Tracking code fragments of interest is important in monitoring a software project over multiple versions. Various approaches, including our previous work on Herodotos, exploit the notion of Longest Common Subsequence, as computed by readily available tools such as GNU Diff, to map corresponding code fragments. Nevertheless, the efficient code differencing algorithms are typically line-based or word-based, and thus do not report changes at the level of language constructs. Furthermore, they identify only additions and removals, but not the moving of a block of code from one part of a file to another. Code fragments of interest that fall within the added and removed regions of code have to be manually correlated across versions, which is tedious and error-prone. When studying a very large code base over a long time, the number of manual correlations can become an obstacle to the success of a study. In a paper published at the IEEE International Conference on Software Analysis, Evolution, and Reengineering (SANER) [14] , we investigate the effect of replacing the current line-based algorithm used by Herodotos by tree-matching, as provided by the algorithm of the differencing tool GumTree. In contrast to the line-based approach, the tree-based approach does not generate any manual correlations, but it incurs a high execution time. To address the problem, we propose a hybrid strategy that gives the best of both approaches.

Understanding the severity of reported bugs is important in both research and practice. In particular, a number of recently proposed mining-based software engineering techniques predict bug severity, bug report quality, and bug-fix time, according to this information. Many bug tracking systems provide a field "severity" offering options such as "severe", "normal", and "minor", with "normal" as the default. However, there is a widespread perception that for many bug reports the label "normal" may not reflect the actual severity, because reporters may overlook setting the severity or may not feel confident enough to do so. In many cases, researchers ignore "normal" bug reports, and thus overlook a large percentage of the reports provided. On the other hand, treating them all together risks mixing reports that have very diverse properties. In a study published at the Working Conference on Mining Software Repositories (MSR) 2015 [16] , we investigate the extent to which "normal" bug reports actually have the "normal" severity. We find that many "normal" bug reports in practice are not normal. Furthermore, this misclassification can have a significant impact on the accuracy of mining-based tools and studies that rely on bug report severity information.

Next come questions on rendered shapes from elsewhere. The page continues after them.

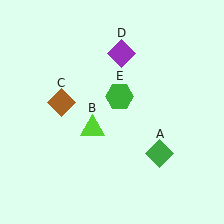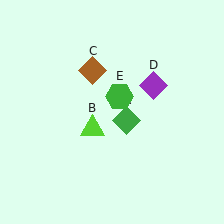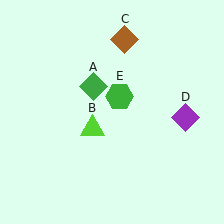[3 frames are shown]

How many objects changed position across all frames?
3 objects changed position: green diamond (object A), brown diamond (object C), purple diamond (object D).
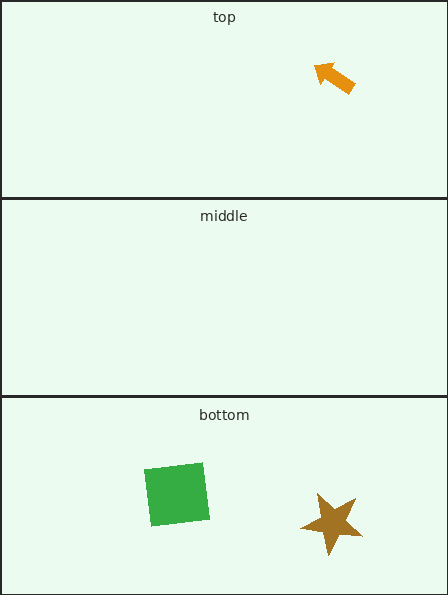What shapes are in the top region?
The orange arrow.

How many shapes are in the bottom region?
2.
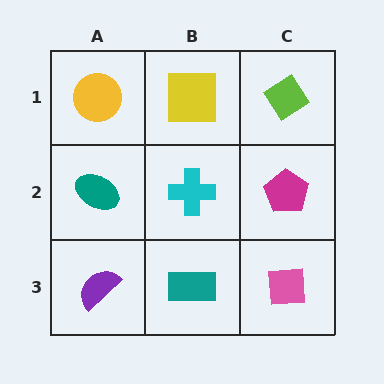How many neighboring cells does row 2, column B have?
4.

Software is continually evolving, to fix bugs and add new features. Industry users, however, often value stability, and thus may not be able to update their code base to the latest versions. This raises the need to selectively backport new features to older software versions. Traditionally, backporting has been done by cluttering the backported code with preprocessor directives, to replace behaviors that are unsupported in an earlier version by appropriate workarounds. This approach however involves writing a lot of error-prone backporting code, and results in implementations that are hard to read and maintain. In a paper published at the 2015 European Dependable Computing Conference (EDCC) [15] , we consider this issue in the context of the Linux kernel, for which older versions are in wide use. We present a new backporting strategy that relies on the use of a backporting compatability library and on code that is automatically generated using the program transformation tool Coccinelle. This approach reduces the amount of code that must be manually written, and thus can help the Linux kernel backporting effort scale while maintaining the dependability of the backporting process.

Logging is a common and important programming practice, but choosing how to log is challenging, especially in a large, evolving software code base that provides many logging alternatives. Insufficient logging may complicate debugging, while logging incorrectly may result in excessive performance overhead and an overload of trivial logs. The Linux kernel has over 13 million lines of code, over 1100 different logging functions, and the strategies for when and how to log have evolved over time. To help developers log correctly we propose, in a paper published at BEneVol 2015 [18] , a framework that will learn existing logging practices from the software development history, and that will be capable of identifying new logging strategies, even when the new strategies just start to be adopted.